See our full analysis for Sight Sciences.With the headline numbers on the table, the next step is to see how this earnings print lines up with the main narratives around Sight Sciences, and where the data challenges what investors have come to expect.
Losses still heavy at US$37.3 million over 12 months
- On a trailing twelve month basis, Sight Sciences reported net income excluding extra items of a loss of US$37.3 million and basic EPS of a loss of US$0.71, compared with a Q1 2026 quarterly loss of US$13.0 million and basic EPS of a loss of US$0.24.
- Consensus narrative points to long term potential for margin improvement, yet these figures underline that earnings are still firmly negative, which sits awkwardly against expectations that profit margins could eventually move toward the broader US Medical Equipment industry average of around 12% while analysts are not forecasting profitability within the next three years.

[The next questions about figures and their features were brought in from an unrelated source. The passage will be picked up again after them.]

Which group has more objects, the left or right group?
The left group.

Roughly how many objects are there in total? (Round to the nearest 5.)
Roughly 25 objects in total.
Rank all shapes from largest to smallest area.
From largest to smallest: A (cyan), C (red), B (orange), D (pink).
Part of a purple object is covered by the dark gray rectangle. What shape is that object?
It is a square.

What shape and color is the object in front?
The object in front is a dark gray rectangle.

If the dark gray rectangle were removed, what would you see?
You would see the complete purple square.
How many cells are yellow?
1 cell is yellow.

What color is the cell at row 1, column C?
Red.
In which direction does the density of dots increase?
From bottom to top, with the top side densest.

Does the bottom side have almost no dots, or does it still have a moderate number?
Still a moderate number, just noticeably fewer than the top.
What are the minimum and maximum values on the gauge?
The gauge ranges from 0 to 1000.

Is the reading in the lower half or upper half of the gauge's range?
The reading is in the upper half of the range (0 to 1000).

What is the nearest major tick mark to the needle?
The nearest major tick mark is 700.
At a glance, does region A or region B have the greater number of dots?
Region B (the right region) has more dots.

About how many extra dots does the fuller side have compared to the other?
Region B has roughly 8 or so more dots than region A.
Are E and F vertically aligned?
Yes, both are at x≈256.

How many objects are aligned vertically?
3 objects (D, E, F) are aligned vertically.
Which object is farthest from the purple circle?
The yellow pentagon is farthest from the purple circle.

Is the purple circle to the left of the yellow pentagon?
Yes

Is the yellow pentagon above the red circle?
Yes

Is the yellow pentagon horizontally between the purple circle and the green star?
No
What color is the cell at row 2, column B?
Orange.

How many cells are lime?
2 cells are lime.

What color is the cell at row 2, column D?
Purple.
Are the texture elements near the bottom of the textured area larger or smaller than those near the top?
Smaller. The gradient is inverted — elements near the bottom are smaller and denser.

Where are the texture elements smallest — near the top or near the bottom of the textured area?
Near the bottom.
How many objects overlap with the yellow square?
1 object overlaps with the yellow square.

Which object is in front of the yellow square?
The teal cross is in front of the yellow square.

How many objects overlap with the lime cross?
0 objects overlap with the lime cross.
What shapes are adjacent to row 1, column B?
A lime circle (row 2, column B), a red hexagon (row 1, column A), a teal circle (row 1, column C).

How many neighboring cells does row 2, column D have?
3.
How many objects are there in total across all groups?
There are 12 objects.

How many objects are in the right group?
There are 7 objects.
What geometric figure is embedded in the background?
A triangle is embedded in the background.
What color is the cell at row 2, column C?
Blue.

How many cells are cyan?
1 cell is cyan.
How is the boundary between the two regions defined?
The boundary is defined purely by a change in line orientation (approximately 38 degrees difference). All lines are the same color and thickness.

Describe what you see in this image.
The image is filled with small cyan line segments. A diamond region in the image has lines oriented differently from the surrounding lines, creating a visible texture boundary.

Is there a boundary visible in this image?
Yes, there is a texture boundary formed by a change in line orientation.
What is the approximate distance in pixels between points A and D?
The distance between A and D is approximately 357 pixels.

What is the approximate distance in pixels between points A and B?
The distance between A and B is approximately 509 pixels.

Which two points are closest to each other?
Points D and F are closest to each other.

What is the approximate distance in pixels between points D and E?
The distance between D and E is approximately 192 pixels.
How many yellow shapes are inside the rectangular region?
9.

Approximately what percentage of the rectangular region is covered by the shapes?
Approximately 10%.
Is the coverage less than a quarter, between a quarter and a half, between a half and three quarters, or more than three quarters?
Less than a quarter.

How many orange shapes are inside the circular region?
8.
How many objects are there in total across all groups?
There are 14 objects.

- Revenue has grown at about 10.3% per year over the last 12 months, but this pace comes alongside continuing losses, so growth is not yet translating into positive net income.
- The five year trend of losses narrowing at about 7.6% per year is encouraging in the consensus story, but the latest trailing loss of US$37.3 million shows that any path toward that kind of margin profile would still be a long one.
10.3% revenue growth meets unprofitable outlook
- Revenue has grown about 10.3% per year over the last 12 months, slightly below the US market rate of 11.4%, while the company remains unprofitable and is expected in the supplied data to stay loss making over the next three years.
- Bulls argue that growing demand for minimally invasive eye care and potential reimbursement wins for TearCare could support stronger long term revenue and margin outcomes, yet the current figures give a mixed scorecard.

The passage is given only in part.